Decía que mientras Argentina no logra salir de este innecesario estado de catacumba…podemos ver -si elevamos la mirada-, que hay vida más allá de este cruel sometimiento.
En Brasil, por ejemplo, se reunieron más de trescientos empresarios pertenecientes a uno de los grupos más poderosos denominado Lide (Grupo de Líderes Empresariales) cuya principal característica de pertenencia es facturar más de 100 millones de dólares anuales. El motivo? Fijar junto al ministro de Hacienda de Lula y al titular del Banco Central, reglas para mantener la actual política económica que tan buenos resultados trajo hasta ahora, teniendo en cuenta que a partir de mayo comienza el debate electoral. Asegurándose de esta manera un crecimiento económico para Brasil que estaría entre el 5,5 por ciento y 6 por ciento para el 2010. Los empresarios brasileños reconocen que la decisión política de Lula en momentos de la crisis financiera mundial en el 2009 de incentivar el consumo de los sectores menos favorecidos fue clave a la hora de pasar el sofocón internacional y volver a esquemas de crecimiento.
Dos datos que impresionan a la hora de analizar el desenvolvimiento político de Brasil y Argentina. Nuestro país, finalizando los años 50 tenía un PBI más grande que todo Brasil… Hoy, sólo el Estado de San Pablo tiene una vez y media el actual PBI argentino… El otro dato impactante suministrado por el Ex Embajador Rubens Barbosa es que el presupuesto de inversión de Petrobras, la empresa estatal petrolera brasileña, es un tercio del PBI argentino… Esta impresionante diferencia en el desarrollo de uno y otro país, debería llevar a un serio análisis de parte de los dirigentes que estén pensando en la posibilidad cierta de querer conducir los destinos de Argentina en 2011, planificando políticas tendientes a romper esta involución…

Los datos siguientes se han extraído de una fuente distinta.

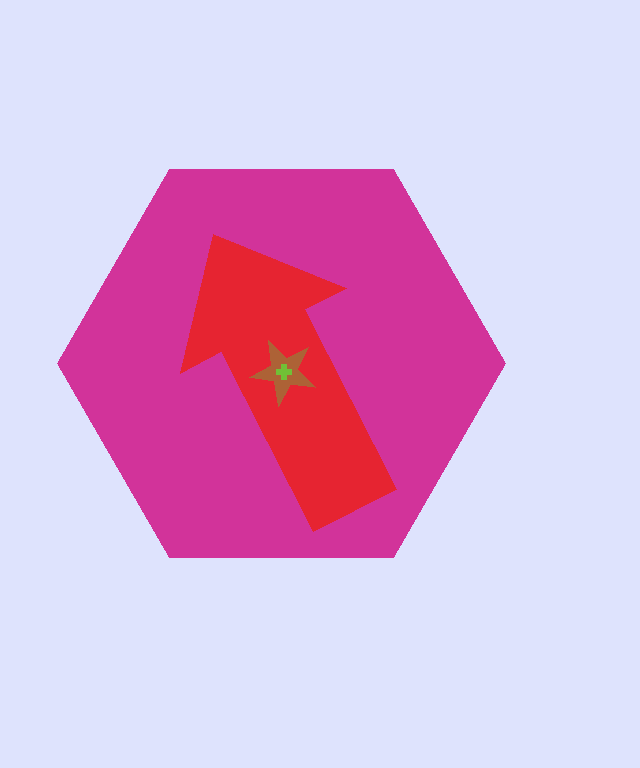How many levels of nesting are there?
4.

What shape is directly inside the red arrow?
The brown star.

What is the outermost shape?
The magenta hexagon.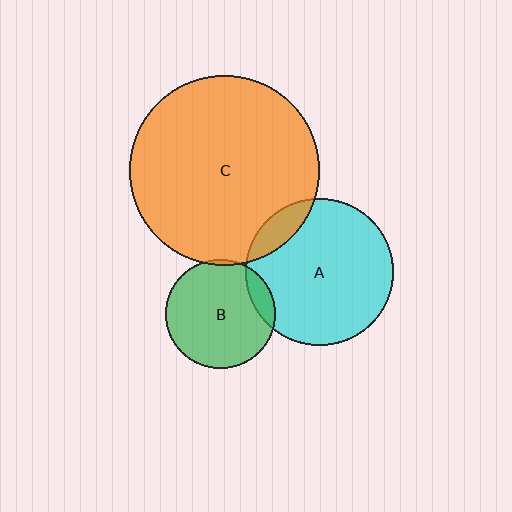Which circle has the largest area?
Circle C (orange).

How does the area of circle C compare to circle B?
Approximately 3.0 times.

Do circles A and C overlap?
Yes.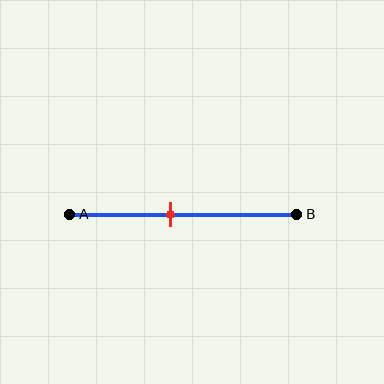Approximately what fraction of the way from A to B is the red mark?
The red mark is approximately 45% of the way from A to B.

El electo presidente uruguayo Mujica, cuenta como anécdota que pisó el Hotel Conrad –templo refractario del turismo internacional– por primera vez en 2009. Fue suficiente para que pudiera vislumbrar la magnitud de beneficios que dicha industria, si se la incentiva, puede reportar a su país… A propósito, Cristina Kirchner conocedora de las bondades de los "Conrad" del Primer Mundo decidió, al igual que su marido, "abrazar" inexplicablemente el pasado a través del venezolano Chávez…
Mujica, convencido de las bondades de su país y a imagen y semejanza del presidente Lula, invita para promocionarlas, como ya lo hemos dicho en otros artículos, a inversionistas locales y extranjeros rodeado de la dirigencia opositora.

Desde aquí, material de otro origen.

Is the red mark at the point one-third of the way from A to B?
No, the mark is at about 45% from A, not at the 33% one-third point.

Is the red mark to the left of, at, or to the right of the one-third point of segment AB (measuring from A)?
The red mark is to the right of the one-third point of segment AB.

En el vecino país Chile, la Concertación que acaba de ser derrotada por la centroderecha de Sebastián Piñera, deja después de veinte años, logros y desafíos. Al respecto Eugenio Tironi manifiesta: "Los indicadores que tienen que ver con los pobres, fundamentalmente con oportunidades, educación, salud, vivienda, diversión, cultura de la población, han tenido un cambio formidable… Aunque las desigualdades no se han reducido al nivel de lo que quería la Concertación, las oportunidades para los grupos de menos ingresos son extraordinarias. Quizá el indicador que más refleja esto es la educación: hoy en día 7 de cada 10 estudiantes universitarios es primera generación".

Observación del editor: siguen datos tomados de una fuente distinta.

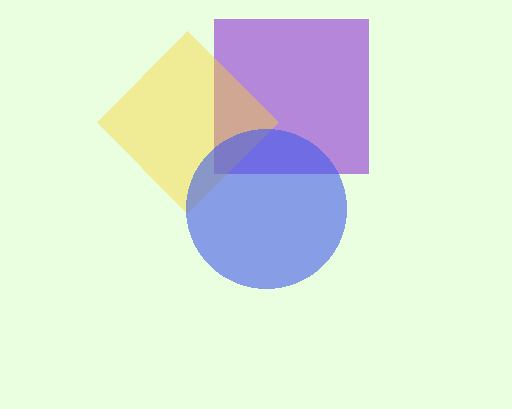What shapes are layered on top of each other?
The layered shapes are: a purple square, a yellow diamond, a blue circle.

Este último indicador ponderado por el Dr. Tironi, que muestra que 7 de cada 10 estudiantes universitarios son primera generación, marca claramente dos aspectos: el rasgo ideológico que imperó en los sucesivos gobiernos de la Concertación y el futuro potencial chileno de continuar en esta línea. Para que esto sea posible, como marca el Dr. Jorge Castro el gran desafío del Presidente Piñera es “aumentar la tasa de crecimiento económico, de modo de crear las condiciones para lograr disminuir -en una perspectiva de mediano a largo plazo, una tasa de desocupación que, en términos de un país como Chile y de acuerdo a su potencial, es relativamente alta: un 10% de la población económicamente activa…”
Este pequeño viaje sobre la vecindad nos indica que debemos imperiosamente salir de este círculo asfixiante de involución cultural y política. Hoy miramos a nuestros vecinos con la admiración y sana envidia con la que décadas atrás ellos nos miraban…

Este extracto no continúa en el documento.